The accounting departments of companies that manufacture products distinguish between direct and indirect labor costs on their balance sheet. Direct labor costs are tied directly to production while indirect labor costs involve those that serve a more ancillary or support function.
By definition, direct labor costs are expenditures that directly involve the conversion of raw materials into a finished product. Contrarily, indirect labor costs are all other labor costs outside of the production process.
Types of Direct Labor Costs
Direct labor costs can include wages of factory workers, engineers, quality control, machine operators, raw materials delivery people and other production-related employees. Direct labor costs are usually considered a variable expense.
Types of Indirect Labor Costs
Janitors, maintenance workers, supply room supervisors, sales people, secretaries and marketing people are considered indirect labor employees. They support the manufacturing process but do not directly affect production.
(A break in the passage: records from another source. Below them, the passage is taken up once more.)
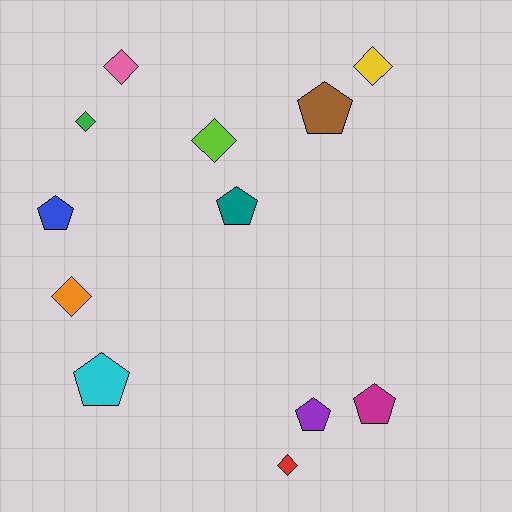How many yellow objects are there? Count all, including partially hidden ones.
There is 1 yellow object.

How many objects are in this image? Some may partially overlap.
There are 12 objects.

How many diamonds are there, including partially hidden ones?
There are 6 diamonds.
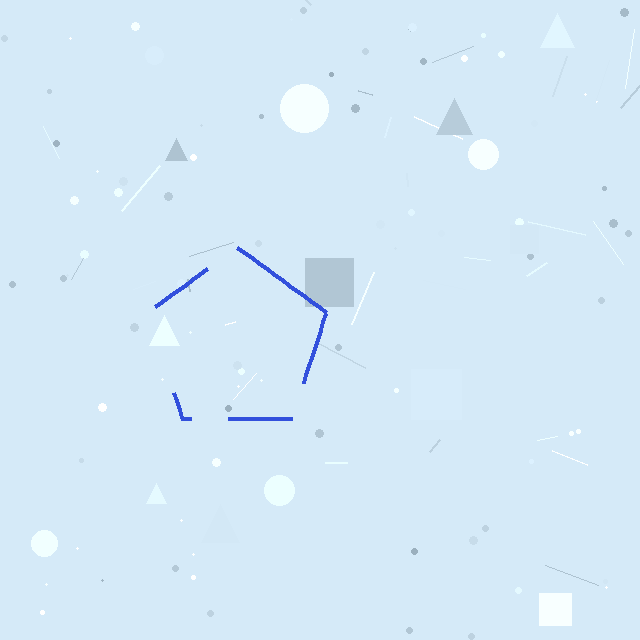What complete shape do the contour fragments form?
The contour fragments form a pentagon.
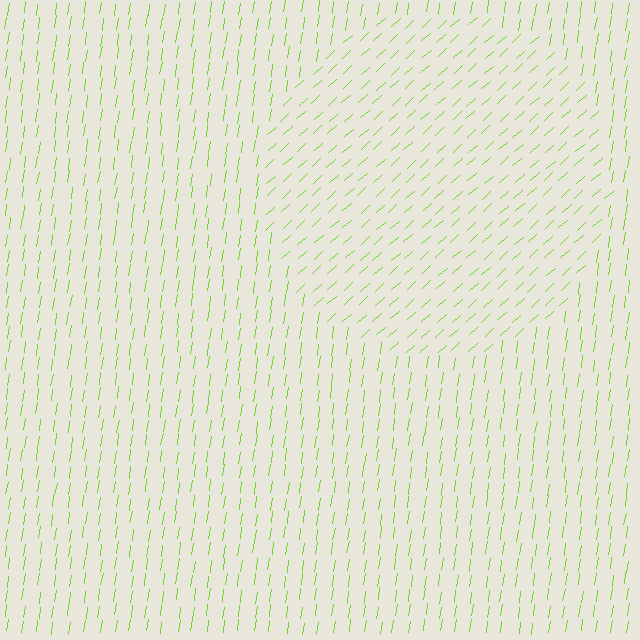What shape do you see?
I see a circle.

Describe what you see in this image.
The image is filled with small lime line segments. A circle region in the image has lines oriented differently from the surrounding lines, creating a visible texture boundary.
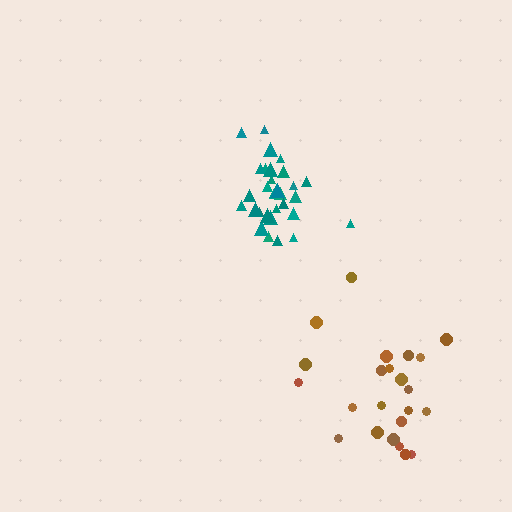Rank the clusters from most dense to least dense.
teal, brown.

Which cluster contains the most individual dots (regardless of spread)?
Teal (33).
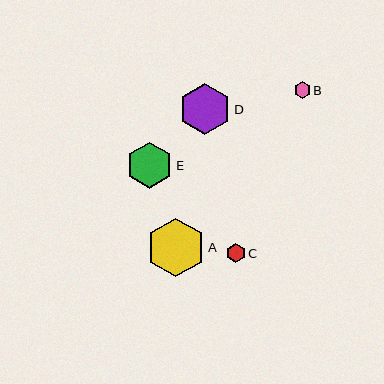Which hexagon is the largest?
Hexagon A is the largest with a size of approximately 58 pixels.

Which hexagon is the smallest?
Hexagon B is the smallest with a size of approximately 16 pixels.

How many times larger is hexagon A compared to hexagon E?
Hexagon A is approximately 1.3 times the size of hexagon E.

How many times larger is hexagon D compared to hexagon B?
Hexagon D is approximately 3.2 times the size of hexagon B.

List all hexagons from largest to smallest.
From largest to smallest: A, D, E, C, B.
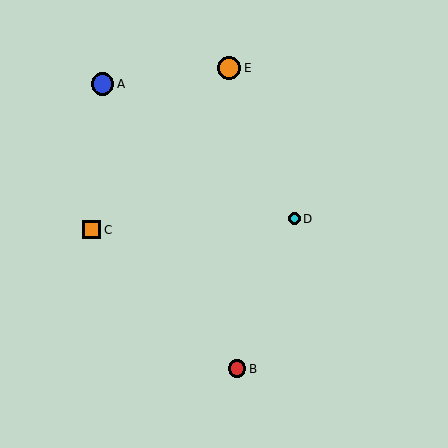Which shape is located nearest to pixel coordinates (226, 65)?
The orange circle (labeled E) at (229, 68) is nearest to that location.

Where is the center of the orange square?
The center of the orange square is at (92, 230).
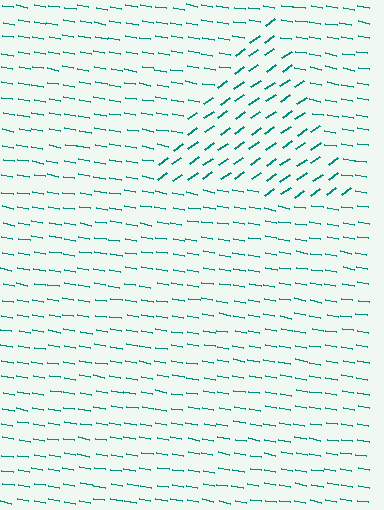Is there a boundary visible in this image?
Yes, there is a texture boundary formed by a change in line orientation.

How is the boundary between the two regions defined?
The boundary is defined purely by a change in line orientation (approximately 45 degrees difference). All lines are the same color and thickness.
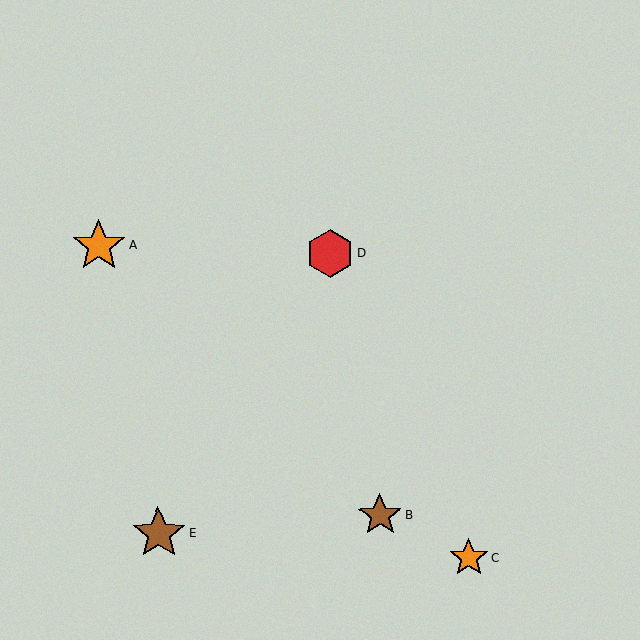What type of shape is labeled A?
Shape A is an orange star.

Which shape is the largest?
The red hexagon (labeled D) is the largest.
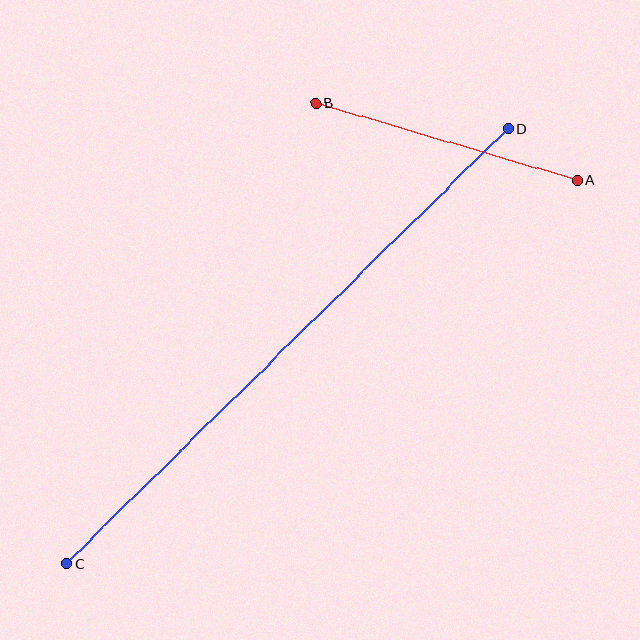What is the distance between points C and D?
The distance is approximately 620 pixels.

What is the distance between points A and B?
The distance is approximately 273 pixels.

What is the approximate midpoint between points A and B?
The midpoint is at approximately (447, 142) pixels.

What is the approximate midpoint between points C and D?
The midpoint is at approximately (287, 346) pixels.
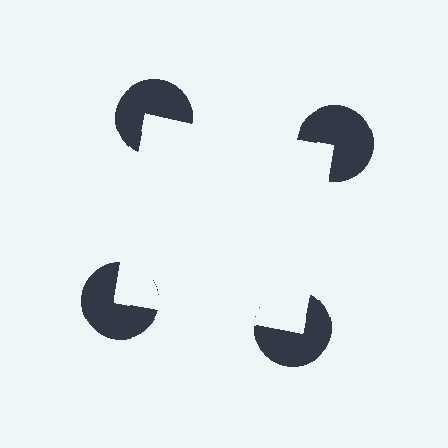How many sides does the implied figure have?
4 sides.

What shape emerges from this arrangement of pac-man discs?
An illusory square — its edges are inferred from the aligned wedge cuts in the pac-man discs, not physically drawn.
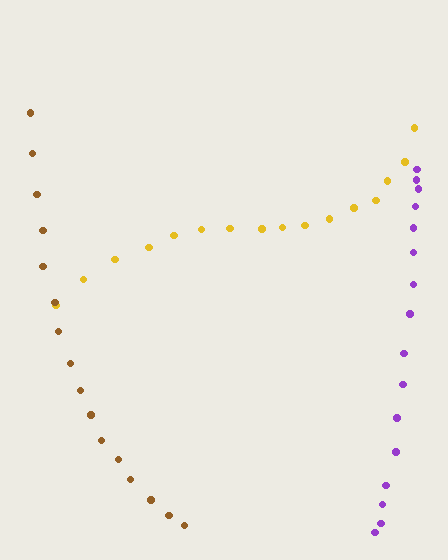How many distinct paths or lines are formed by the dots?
There are 3 distinct paths.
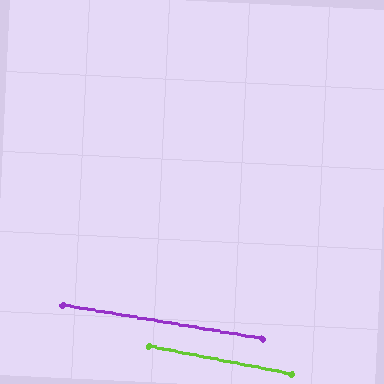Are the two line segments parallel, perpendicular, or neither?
Parallel — their directions differ by only 1.8°.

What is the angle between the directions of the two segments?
Approximately 2 degrees.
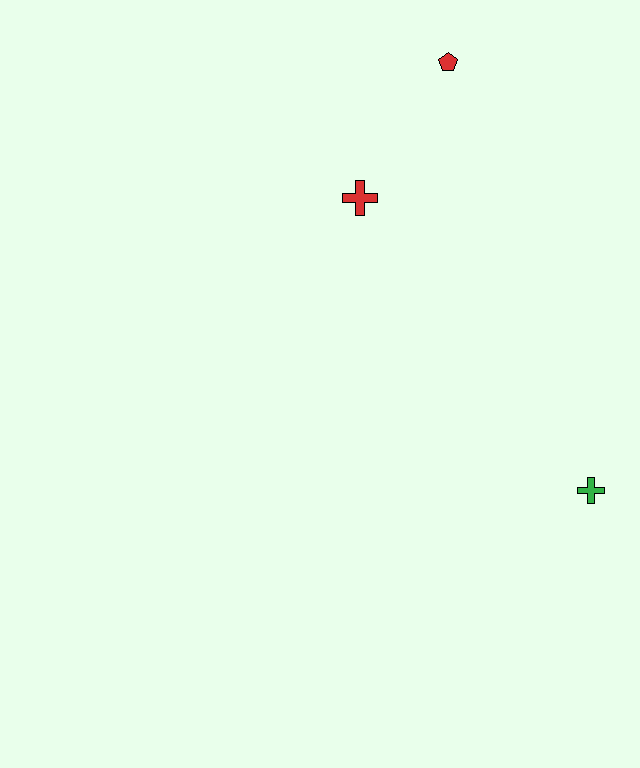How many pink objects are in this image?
There are no pink objects.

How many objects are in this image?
There are 3 objects.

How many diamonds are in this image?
There are no diamonds.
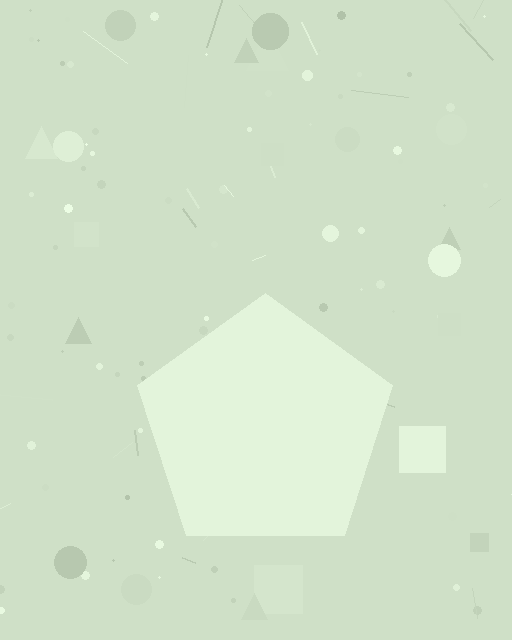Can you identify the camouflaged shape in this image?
The camouflaged shape is a pentagon.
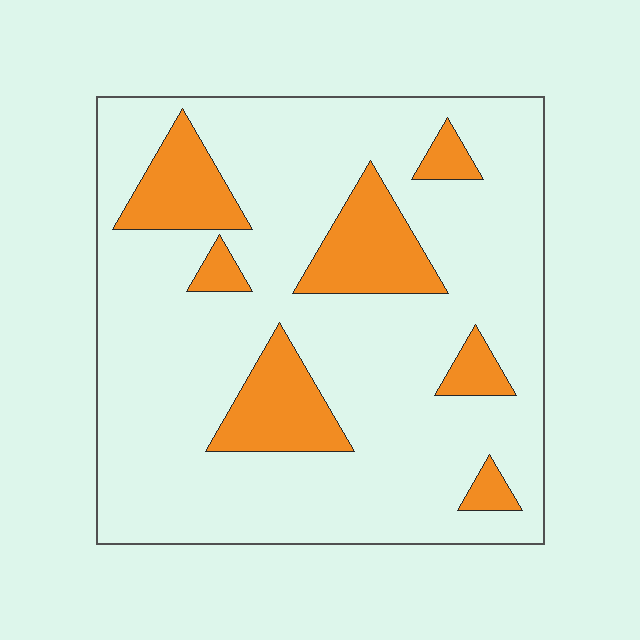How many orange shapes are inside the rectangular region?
7.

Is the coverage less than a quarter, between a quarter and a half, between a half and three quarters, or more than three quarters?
Less than a quarter.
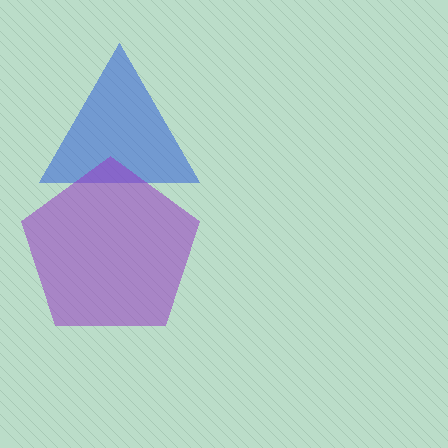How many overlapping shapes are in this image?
There are 2 overlapping shapes in the image.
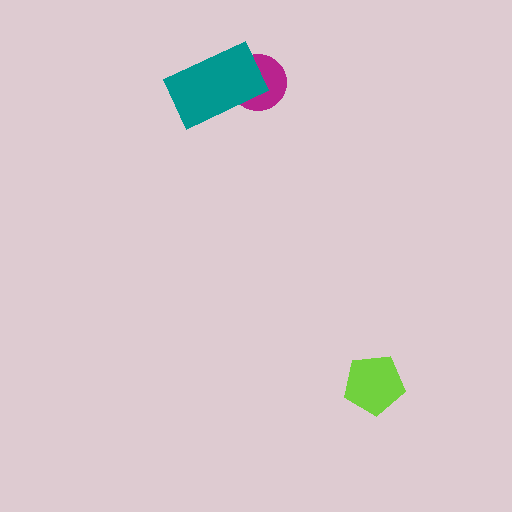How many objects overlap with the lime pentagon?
0 objects overlap with the lime pentagon.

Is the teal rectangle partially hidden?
No, no other shape covers it.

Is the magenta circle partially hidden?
Yes, it is partially covered by another shape.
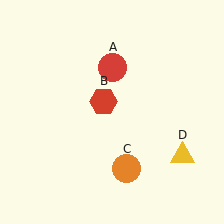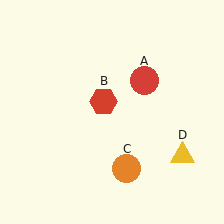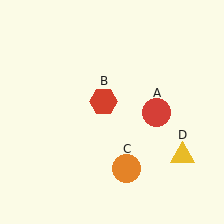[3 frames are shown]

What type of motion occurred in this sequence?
The red circle (object A) rotated clockwise around the center of the scene.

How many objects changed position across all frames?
1 object changed position: red circle (object A).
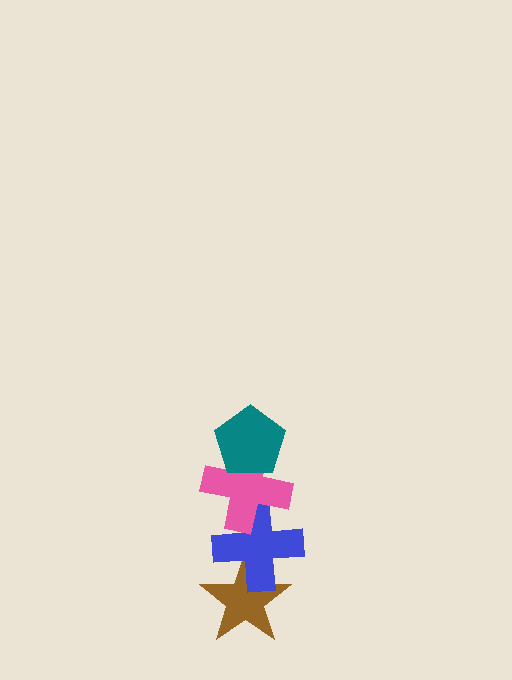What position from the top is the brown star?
The brown star is 4th from the top.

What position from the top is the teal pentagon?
The teal pentagon is 1st from the top.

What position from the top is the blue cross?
The blue cross is 3rd from the top.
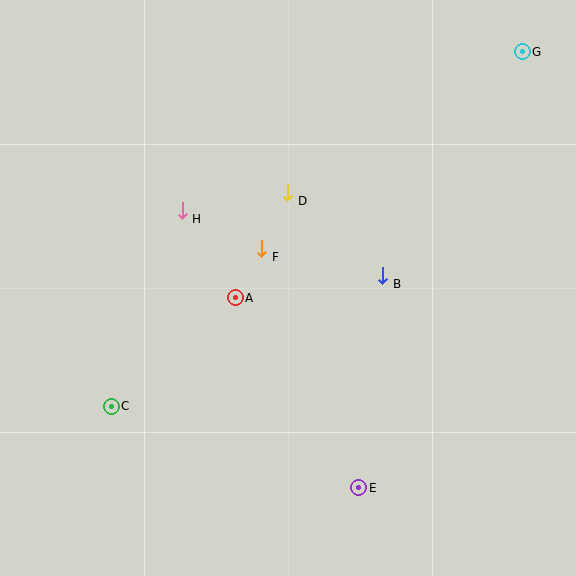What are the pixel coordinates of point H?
Point H is at (182, 219).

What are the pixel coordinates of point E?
Point E is at (359, 488).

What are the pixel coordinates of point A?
Point A is at (235, 298).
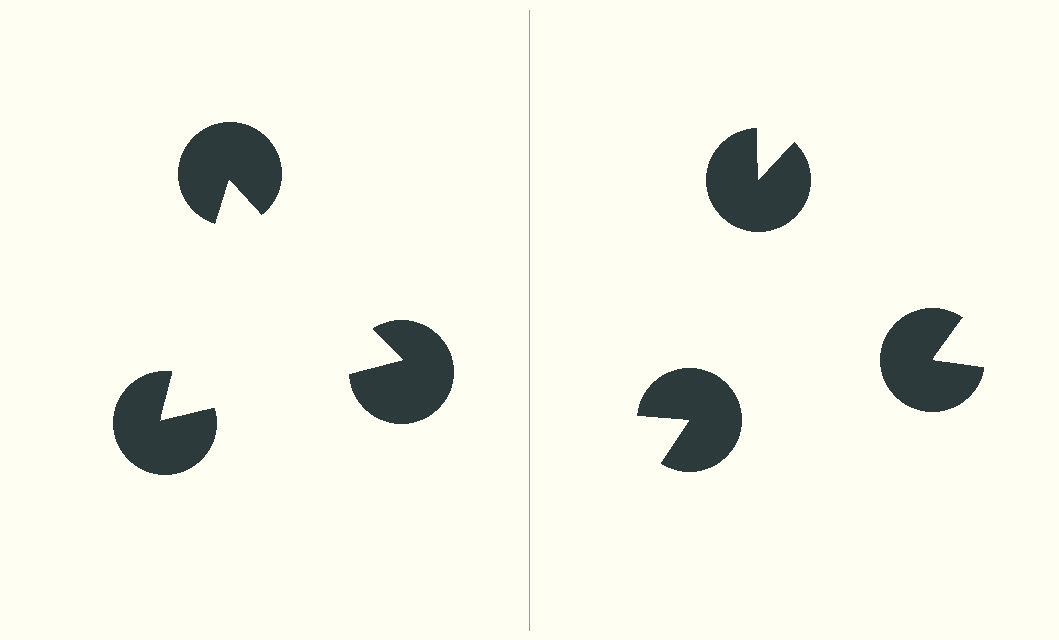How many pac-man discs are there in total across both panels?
6 — 3 on each side.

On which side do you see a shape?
An illusory triangle appears on the left side. On the right side the wedge cuts are rotated, so no coherent shape forms.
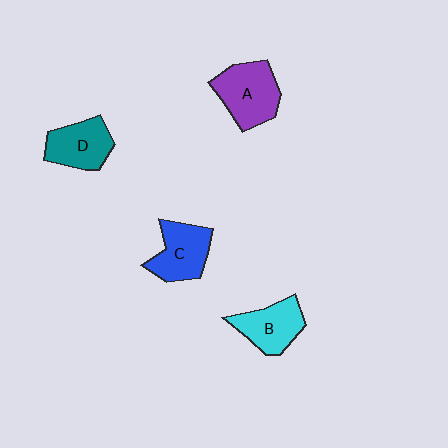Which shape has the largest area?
Shape A (purple).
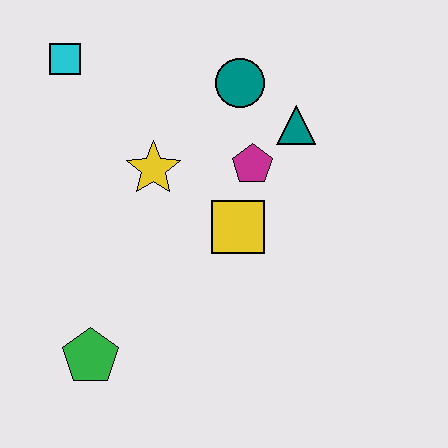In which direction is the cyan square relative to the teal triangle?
The cyan square is to the left of the teal triangle.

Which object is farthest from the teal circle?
The green pentagon is farthest from the teal circle.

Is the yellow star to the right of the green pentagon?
Yes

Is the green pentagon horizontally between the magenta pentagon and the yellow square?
No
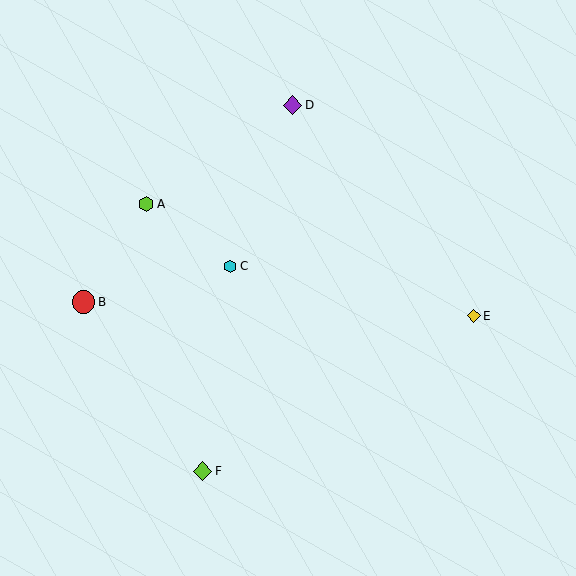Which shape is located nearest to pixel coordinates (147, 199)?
The lime hexagon (labeled A) at (146, 204) is nearest to that location.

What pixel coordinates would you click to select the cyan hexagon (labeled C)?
Click at (230, 266) to select the cyan hexagon C.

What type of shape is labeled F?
Shape F is a lime diamond.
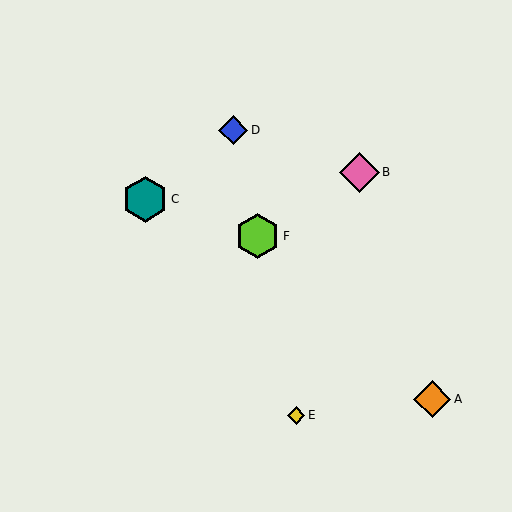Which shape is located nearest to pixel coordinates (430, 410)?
The orange diamond (labeled A) at (432, 399) is nearest to that location.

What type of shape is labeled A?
Shape A is an orange diamond.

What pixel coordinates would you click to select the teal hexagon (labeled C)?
Click at (145, 199) to select the teal hexagon C.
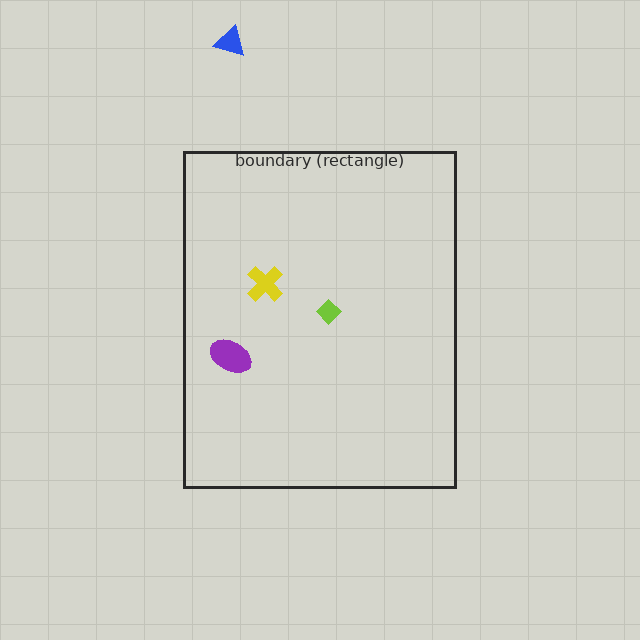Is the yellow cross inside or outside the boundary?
Inside.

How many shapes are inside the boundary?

Companies differentiate between direct and indirect labor costs so that they can measure the efficiency or productivity of their workers, which entails studying how long, on average, it takes a worker to produce one unit, according to the article "Allocation of Direct Labor" at Internalaccounting.com. Measures can then be taken to improve productivity if it falls below target levels.
Direct labor costs are also used to figure the cost of goods sold, which is one of the key expenses for a manufacturer. Indirect expenses are generally reported by separate departments. Separating the two types of labor costs can help determine where, if any, misuse or misallocation of resources occurred.